The National Business Aviation Association (NBAA) welcomed House subcommittee passage of the Transportation Security Administration (TSA) Administration Authorization Act of 2011, which would allow increased industry input toward airspace governance and other TSA policies impacting companies that rely on business aircraft.
“We commend the House subcommittee leaders for passing this legislation, which gives business aviation a greater voice in the security policies that impact our industry,” said NBAA President and CEO Ed Bolen.
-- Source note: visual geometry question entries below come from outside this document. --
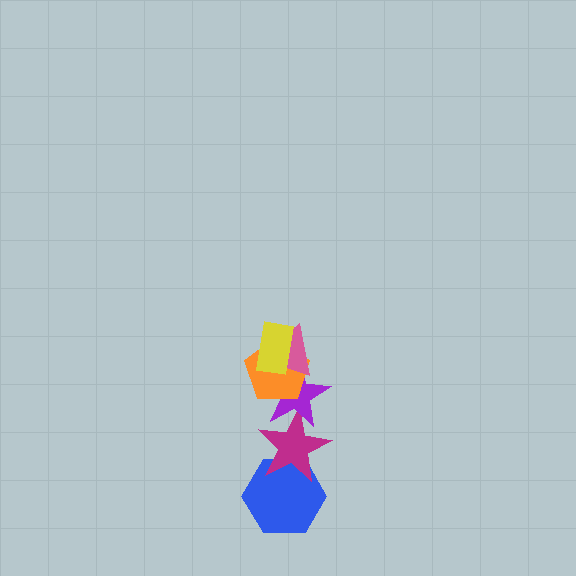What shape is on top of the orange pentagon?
The pink triangle is on top of the orange pentagon.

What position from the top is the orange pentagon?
The orange pentagon is 3rd from the top.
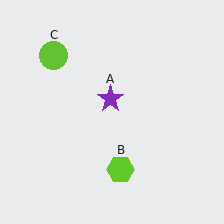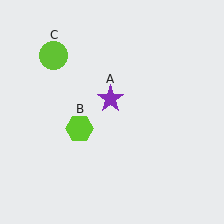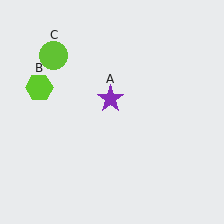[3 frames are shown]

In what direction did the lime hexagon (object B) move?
The lime hexagon (object B) moved up and to the left.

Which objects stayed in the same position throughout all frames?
Purple star (object A) and lime circle (object C) remained stationary.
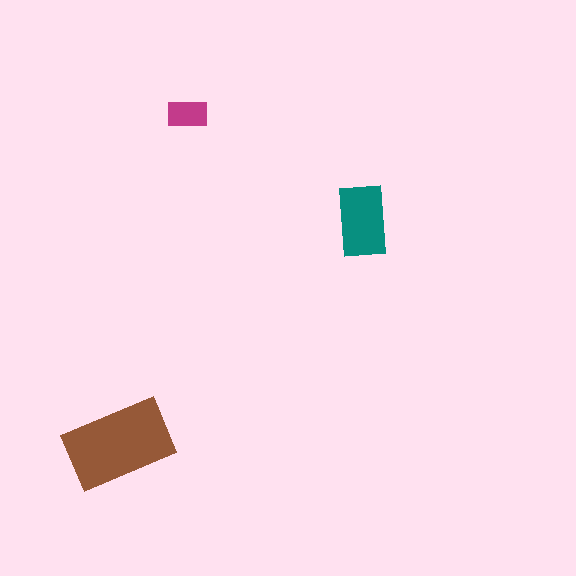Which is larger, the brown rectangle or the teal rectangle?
The brown one.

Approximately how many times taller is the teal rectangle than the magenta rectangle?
About 3 times taller.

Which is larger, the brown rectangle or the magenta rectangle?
The brown one.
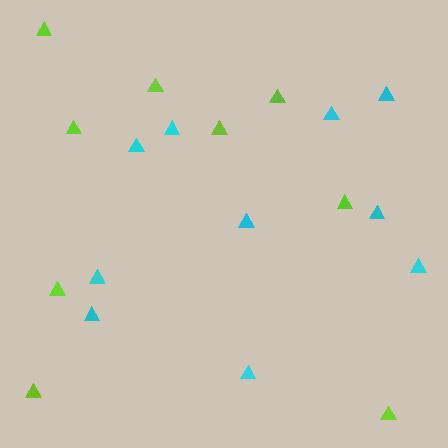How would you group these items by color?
There are 2 groups: one group of lime triangles (9) and one group of cyan triangles (10).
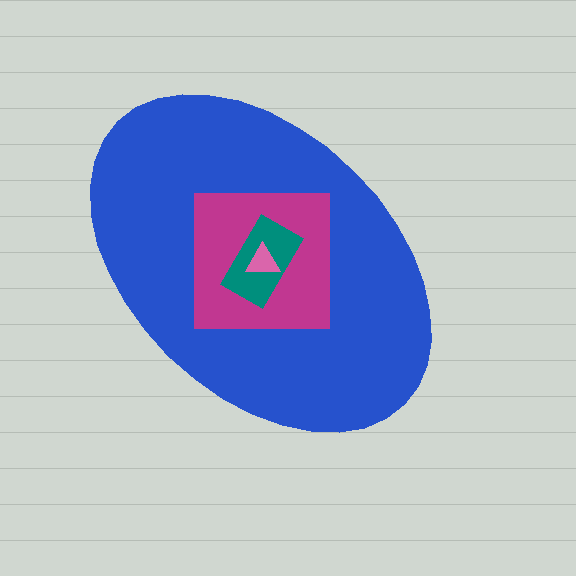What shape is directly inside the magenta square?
The teal rectangle.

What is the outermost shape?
The blue ellipse.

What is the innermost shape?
The pink triangle.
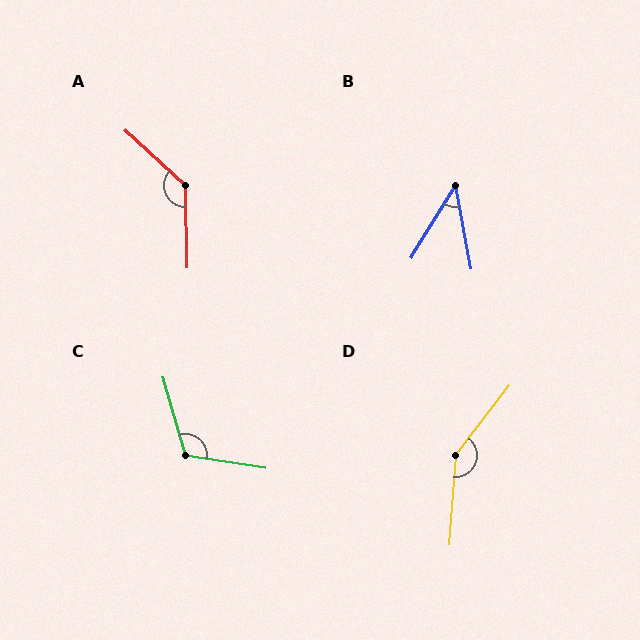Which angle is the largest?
D, at approximately 146 degrees.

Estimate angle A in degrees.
Approximately 134 degrees.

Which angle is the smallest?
B, at approximately 42 degrees.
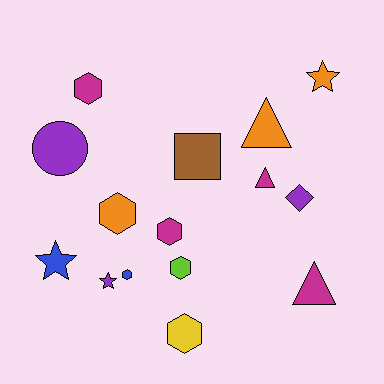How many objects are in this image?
There are 15 objects.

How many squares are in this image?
There is 1 square.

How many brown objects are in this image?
There is 1 brown object.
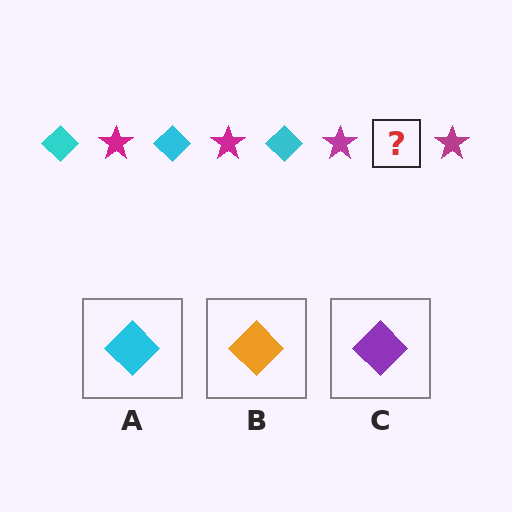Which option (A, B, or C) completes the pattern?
A.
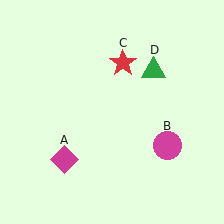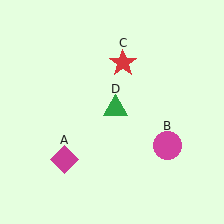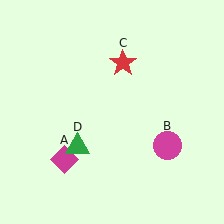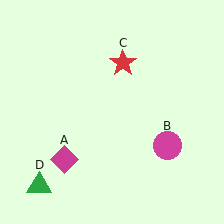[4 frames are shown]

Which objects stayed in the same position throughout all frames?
Magenta diamond (object A) and magenta circle (object B) and red star (object C) remained stationary.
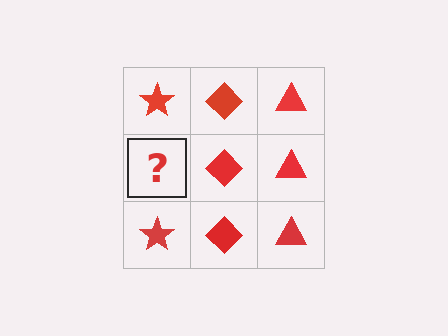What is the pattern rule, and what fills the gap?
The rule is that each column has a consistent shape. The gap should be filled with a red star.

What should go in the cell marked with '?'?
The missing cell should contain a red star.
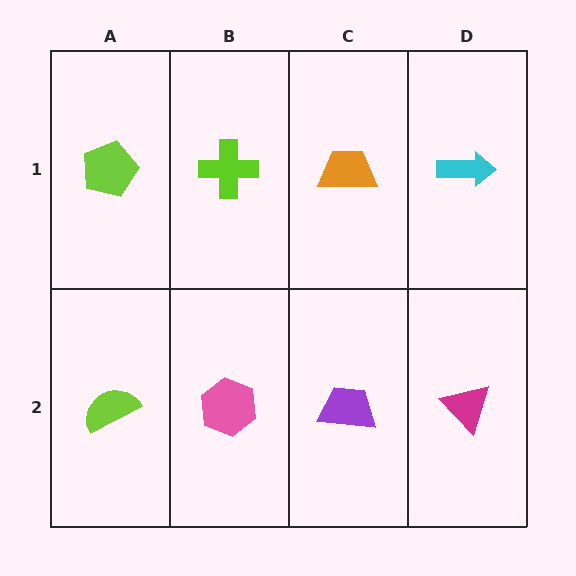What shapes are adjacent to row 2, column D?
A cyan arrow (row 1, column D), a purple trapezoid (row 2, column C).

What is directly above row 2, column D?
A cyan arrow.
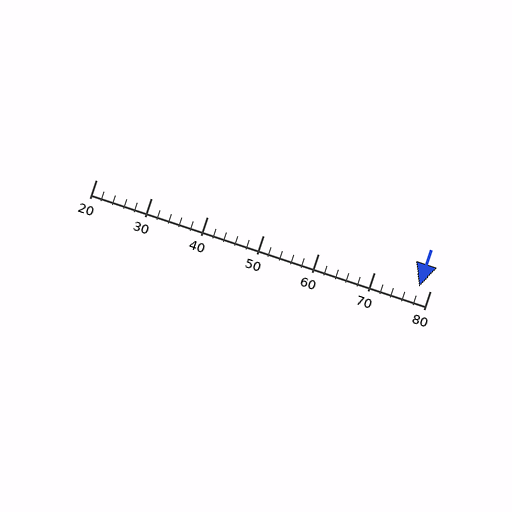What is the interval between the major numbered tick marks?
The major tick marks are spaced 10 units apart.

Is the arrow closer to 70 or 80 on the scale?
The arrow is closer to 80.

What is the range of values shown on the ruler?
The ruler shows values from 20 to 80.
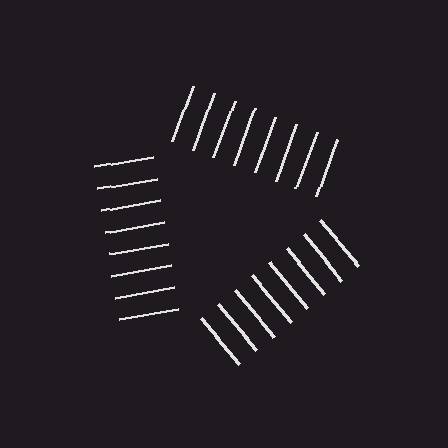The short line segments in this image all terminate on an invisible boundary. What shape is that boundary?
An illusory triangle — the line segments terminate on its edges but no continuous stroke is drawn.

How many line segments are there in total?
24 — 8 along each of the 3 edges.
The legislation passed out of the House Homeland Security Subcommittee on Wednesday by a 6–3 vote. If approved by the full House, the Senate and the president, the bill would create an Aviation Security Advisory Committee that would include a subgroup specifically derived from organizations representing general aviation.
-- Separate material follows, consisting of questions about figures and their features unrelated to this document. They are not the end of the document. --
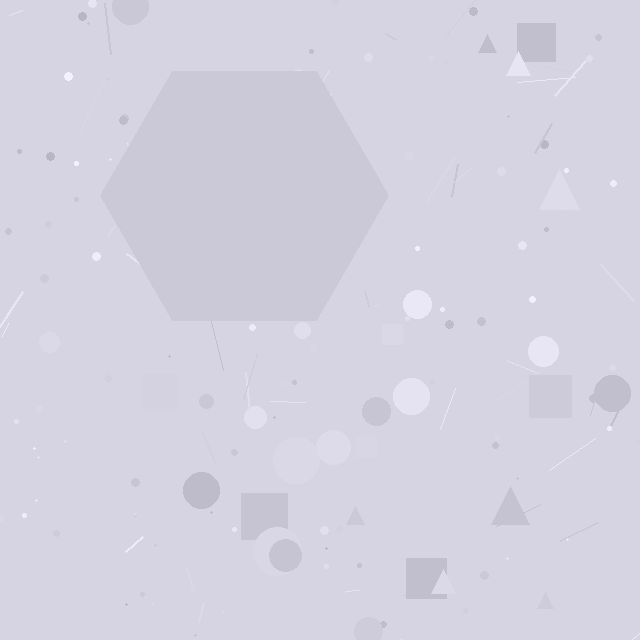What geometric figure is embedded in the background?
A hexagon is embedded in the background.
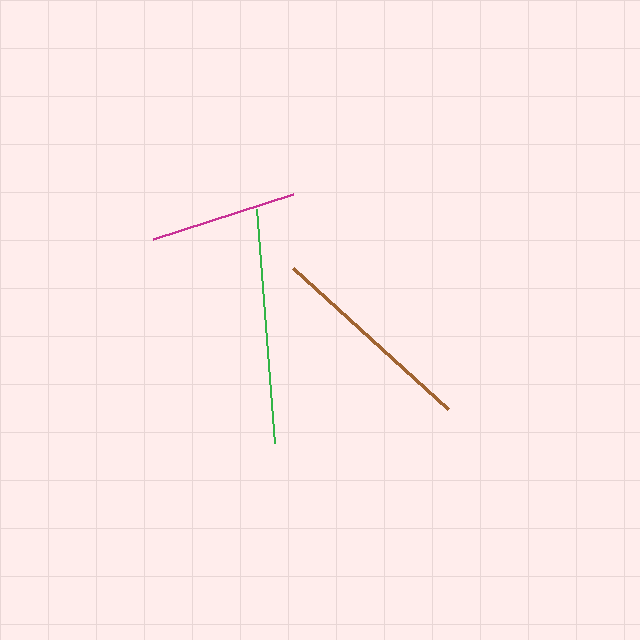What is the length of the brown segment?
The brown segment is approximately 210 pixels long.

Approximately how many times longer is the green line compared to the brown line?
The green line is approximately 1.1 times the length of the brown line.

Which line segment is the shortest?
The magenta line is the shortest at approximately 147 pixels.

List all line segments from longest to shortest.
From longest to shortest: green, brown, magenta.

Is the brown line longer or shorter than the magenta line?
The brown line is longer than the magenta line.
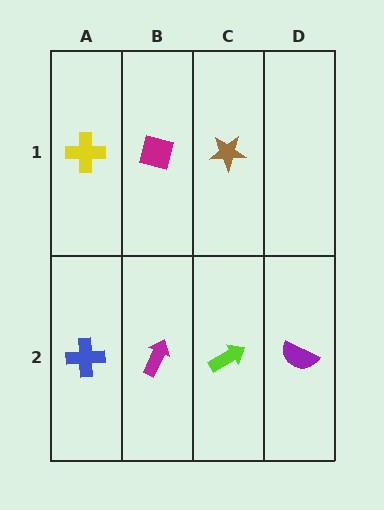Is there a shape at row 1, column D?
No, that cell is empty.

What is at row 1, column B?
A magenta square.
Additionally, within a year of enactment, the bill would require the TSA to develop procedures and protocols to permit business aircraft operators access to airspace closed by temporary flight restrictions. Such airspace, usually surrounding a traveling dignitary and major sporting events, has for the past decade since 9/11 been closed to virtually all civilian traffic. The subcommittee’s bill calls for reopening that airspace to general aviation under some circumstances, as long as doing so does not affect security.
The measure also contains an amendment, included by Subcommittee Chairman Mike Rogers (R-8-AL), aimed at bringing consistency to the TSA’s use of “security directives” (SDs). That issue was the subject of a letter sent to Chairman Rogers on September 13 by a coalition of aviation groups including NBAA, the Aircraft Owners and Pilots Association, the Air Transport Association, the Airports Council International, the General Aviation Manufacturers Association and the National Air Transportation Association.
“We support your amendment to the Transportation Security Authorization Act of 2011 on the issuance of security directives,” the letter to Chairman Rogers states. “While we agree that TSA needs the ability to issue security directives (SDs), we believe that regulatory option should be strictly reserved for situations involving an immediate threat, as is stipulated in the Aviation and Transportation Security Act (ATSA) and in current TSA security regulations. We do not believe that Congress intended to provide TSA such latitude that it could issue SDs absent an identified threat.”
“Security has always been a top priority for business aviation, and in the years since 9/11, the industry and government have collaborated on a host of measures to further protect against security vulnerabilities without jeopardizing mobility and flexibility,” Bolen said. “The measure passed by the House Subcommittee supports this effective approach to security policy, and we look forward to supporting its full passage by Congress.”